CASE-REPORT: We present a clinical case that illustrates the difficulty of FTD diagnosis particularly well. A 32 year-old woman without previous medical history presented with psychomotor agitation, logorrhea and flight of ideas. The criteria for bipolar disorder according to DSM IV were met and the patient was referred to an outpatient clinic where a mood stabilizer was initiated (lithium, 400 mg/day). An in-depth interview with her husband revealed mild but progressive modification of her personality and behavior over the course of two years. She showed signs of mild fatigue and irritability that evolved into a loss of interest for both leisure and domestic activities. In addition, she showed increasing erratic behavior and emergence of frequent episodes of verbal abuse. After the birth of her second child, the patient's clinical state worsened with the appearance of uninhibited behavior, loss of personal hygiene, sleep disturbances and nightmares. The patient was forced to stop her work as a cleaner, a steady employment that she had maintained for 10 years. The hypomanic state worsened and psychotic symptoms such as delusions and echolalia appeared within a few weeks. These events culminated in a first hospitalization in a psychiatric unit. We evoked both diagnoses of schizoaffective disorder and psychotic disorder not otherwise specified. In the following months, we conducted neurological examinations on account of the progressive deterioration of her cognitive functions. Neuroradiological results (CT scan with contrast agents, MRI, cerebral scintigraphy) coupled with her clinical evolution (neurological examination and neuropsychological testing) permitted diagnosis of fronto-temporal dementia.
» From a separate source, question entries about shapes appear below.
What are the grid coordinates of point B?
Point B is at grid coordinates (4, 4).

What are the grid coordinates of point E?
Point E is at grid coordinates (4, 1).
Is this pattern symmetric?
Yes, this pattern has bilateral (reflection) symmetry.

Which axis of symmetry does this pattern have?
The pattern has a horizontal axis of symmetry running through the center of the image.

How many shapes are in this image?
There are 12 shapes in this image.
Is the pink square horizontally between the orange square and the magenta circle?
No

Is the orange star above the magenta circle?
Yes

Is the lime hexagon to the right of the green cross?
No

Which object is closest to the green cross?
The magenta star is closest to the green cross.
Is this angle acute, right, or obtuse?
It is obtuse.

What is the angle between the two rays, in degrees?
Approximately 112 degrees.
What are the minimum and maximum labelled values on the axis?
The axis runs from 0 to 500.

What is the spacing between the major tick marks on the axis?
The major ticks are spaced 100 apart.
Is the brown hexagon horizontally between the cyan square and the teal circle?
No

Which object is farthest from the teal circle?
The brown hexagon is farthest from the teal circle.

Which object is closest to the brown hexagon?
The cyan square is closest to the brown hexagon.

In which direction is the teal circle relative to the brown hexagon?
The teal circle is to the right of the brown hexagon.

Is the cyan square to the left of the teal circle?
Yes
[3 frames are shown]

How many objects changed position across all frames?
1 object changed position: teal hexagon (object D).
Fronto-temporal dementia usually presents itself as an autosomal dominant disease in 89% of reported cases, with an insidious onset associated with thymic symptoms and behavioral disturbances. The first consultation often concludes with a suspicion of a psychiatric disorder in 33% of the cases (unipolar and bipolar depressive disorders, psychotic disorders, alcohol dependence). The clinical description of such a heterogenic and neuro-psychiatric disorder should be widely disseminated, so that psychiatrists can distinguish early symptoms and diminish the risk of misdiagnosis of FDT.
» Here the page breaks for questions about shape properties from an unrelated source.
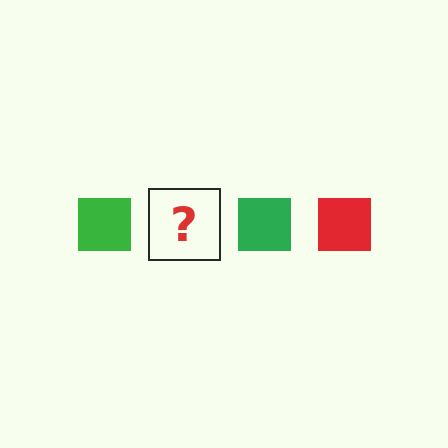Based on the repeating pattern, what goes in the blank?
The blank should be a red square.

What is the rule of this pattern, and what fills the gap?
The rule is that the pattern cycles through green, red squares. The gap should be filled with a red square.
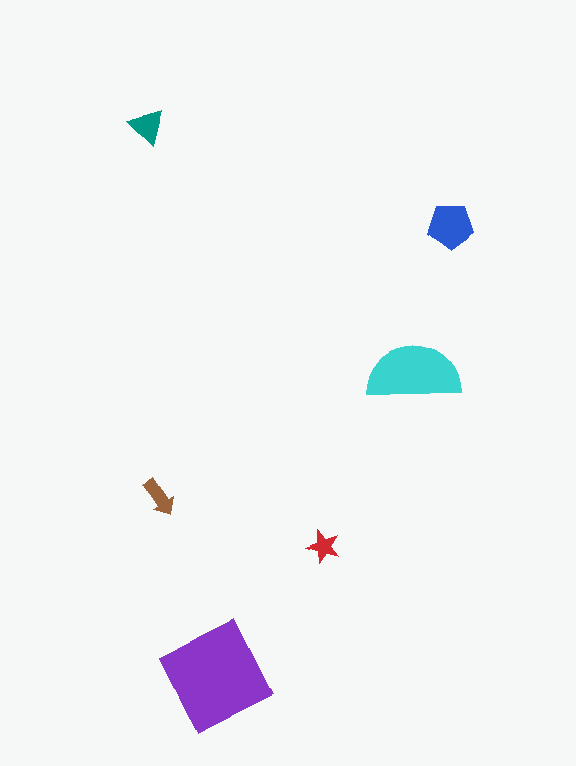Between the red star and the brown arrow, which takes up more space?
The brown arrow.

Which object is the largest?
The purple square.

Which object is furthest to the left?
The teal triangle is leftmost.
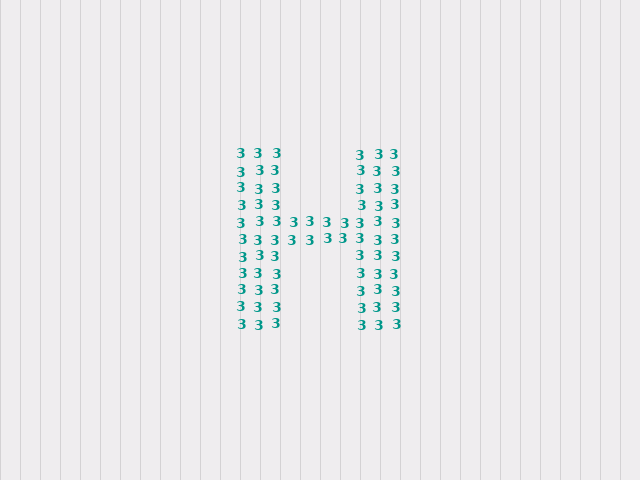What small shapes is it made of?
It is made of small digit 3's.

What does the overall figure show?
The overall figure shows the letter H.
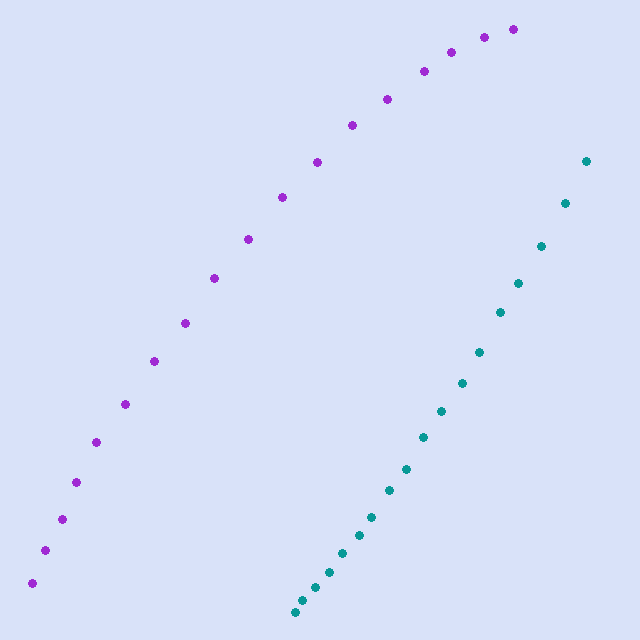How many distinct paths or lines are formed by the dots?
There are 2 distinct paths.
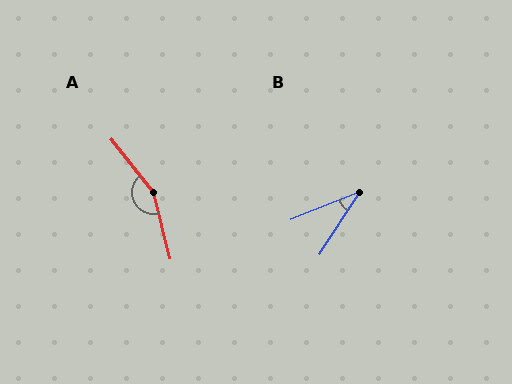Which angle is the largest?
A, at approximately 156 degrees.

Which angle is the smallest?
B, at approximately 35 degrees.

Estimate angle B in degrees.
Approximately 35 degrees.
Such case reports emphasize the importance for psychiatrists to be aware of the clinical prodromal FDT symptoms, particularly since the neuro-imaging data of dementia are often delayed.
额颞叶痴呆(FTD)的诊断对精神科医生来说是一项挑战,尤其是因为这种隐匿性疾病部分类似于其他精神疾病。
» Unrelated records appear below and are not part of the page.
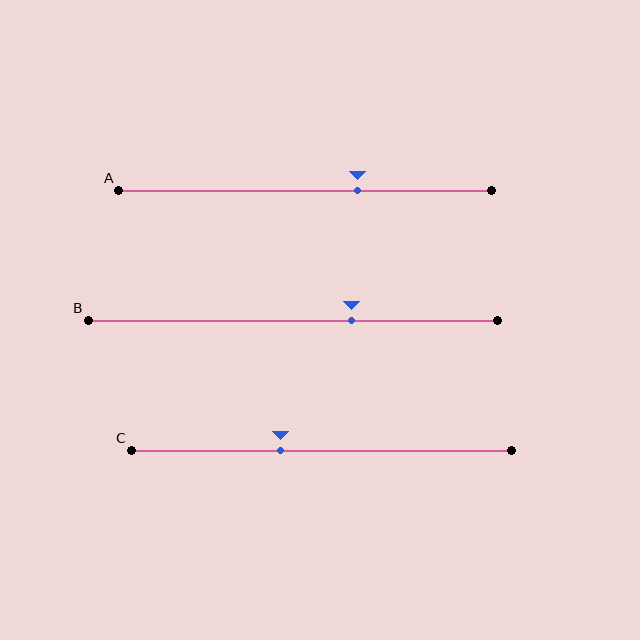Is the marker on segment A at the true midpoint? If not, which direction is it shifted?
No, the marker on segment A is shifted to the right by about 14% of the segment length.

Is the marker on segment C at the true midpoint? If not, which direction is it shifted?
No, the marker on segment C is shifted to the left by about 11% of the segment length.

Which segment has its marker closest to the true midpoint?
Segment C has its marker closest to the true midpoint.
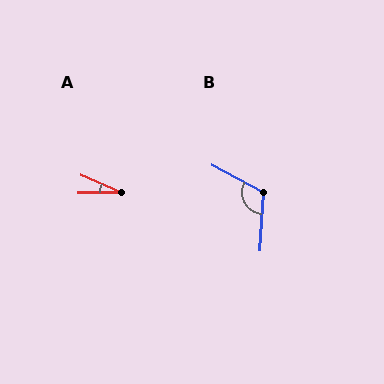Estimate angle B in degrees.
Approximately 114 degrees.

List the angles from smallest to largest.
A (24°), B (114°).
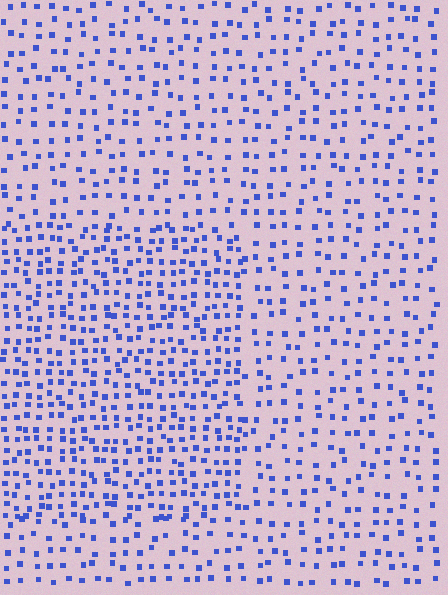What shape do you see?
I see a rectangle.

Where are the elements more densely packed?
The elements are more densely packed inside the rectangle boundary.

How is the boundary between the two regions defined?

我们呈现一个临床病例,该病例很好地说明了FTD诊断的困难。一名32岁、既往无病史的女性出现精神运动性激越、多语症和思维奔逸。符合DSM-IV中双相情感障碍的标准,该患者被转诊至门诊并开始使用心境稳定剂(锂盐,400毫克/天)。对其丈夫的深入访谈显示,在两年时间里她的人格和行为有轻微但渐进性的改变。她表现出轻度疲劳和易怒的迹象,逐渐发展为对休闲和家务活动都失去兴趣。此外,她的行为越来越不稳定,频繁出现言语辱骂。在她第二个孩子出生后,患者的临床状态恶化,出现行为无节制、个人卫生习惯丧失、睡眠障碍和噩梦。患者被迫辞去她做了10年的清洁工工作。轻躁狂状态恶化,几周内出现妄想和模仿言语等精神病性症状。这些情况最终导致她首次住进精神科病房。我们考虑了精神分裂症性障碍和未另行特指的精神病性障碍这两种诊断。在接下来的几个月里,由于她认知功能的逐渐恶化,我们进行了神经系统检查。神经放射学结果(增强CT扫描、MRI、脑闪烁显像)以及她的临床进展(神经系统检查和神经心理学测试)确诊为额颞叶痴呆。
在89%的报告病例中,额颞叶痴呆通常表现为常染色体显性疾病,起病隐匿,伴有精神症状和行为障碍。在33%的病例中,首次就诊时通常会怀疑患有精神疾病(单相和双相抑郁障碍、精神病性障碍、酒精依赖)。这种异质性神经精神疾病的临床描述应广泛传播,以便精神科医生能够识别早期症状并降低FTD误诊的风险。
此类病例报告强调了精神科医生了解FTD临床前驱症状的重要性,特别是因为痴呆的神经影像学数据往往延迟出现。